Last week’s blog post highlighted the problems legacy ERP vendors have driving upgrades to the cloud. The idea that the best way to sell an ERP upgrade to the cloud is to sell much more than a simple ERP upgrade to the cloud appears to have struck a chord.
There’s some consensus that my thesis is valid for those vendors with a legacy customer base they’re trying to push into the cloud. But what if you’re a cloud-native vendor, hoping to sop up the incredible demand for all things cloud in the enterprise, but you’re a vendor that effectively sells everything but ERP? If, as I posited, selling the ERP upgrade by selling the software that surrounds it is the way forward, what if your product suite has no ERP to surround? What then?

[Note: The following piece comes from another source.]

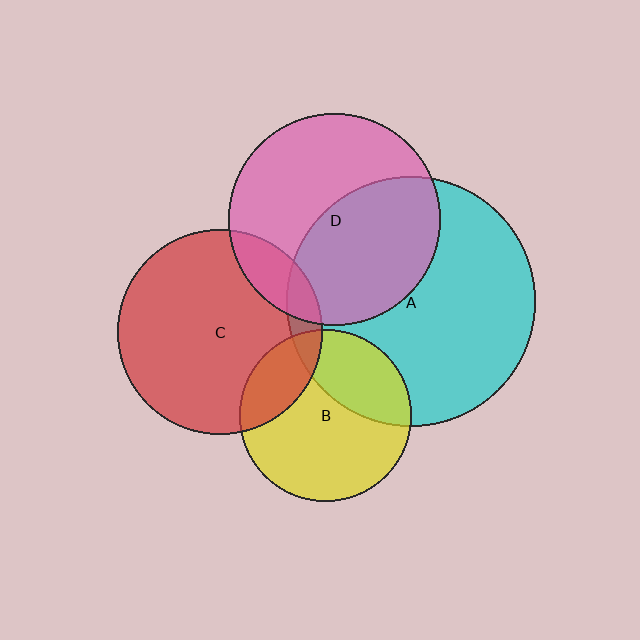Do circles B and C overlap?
Yes.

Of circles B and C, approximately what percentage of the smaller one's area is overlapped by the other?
Approximately 20%.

The answer is simple: look for those customers that don’t think they need or want to upgrade the on-premise ERP, and sell them products and an innovation strategy that is either agnostic to or independent of an ERP system, upgraded or not. It’s the old edge innovation story, one that’s been going on long before the cloud captured the hearts and minds of the enterprise. And its potential for success can be gauged in part by those customers that are still sitting on 20th ERP systems or have moved their ERP maintenance contract to a third-party service provider in order to lower ERP operational costs and, at least theoretically, move the savings into the innovation column.
But what if a vendor took the “surround ERP” strategy one step further and made innovation not just a product story, but also a matter of innovation in pricing, product integration, and customer centricity? In other words, what if the vendor makes innovating the enterprise software acquisition process as big a part of the story as the products themselves?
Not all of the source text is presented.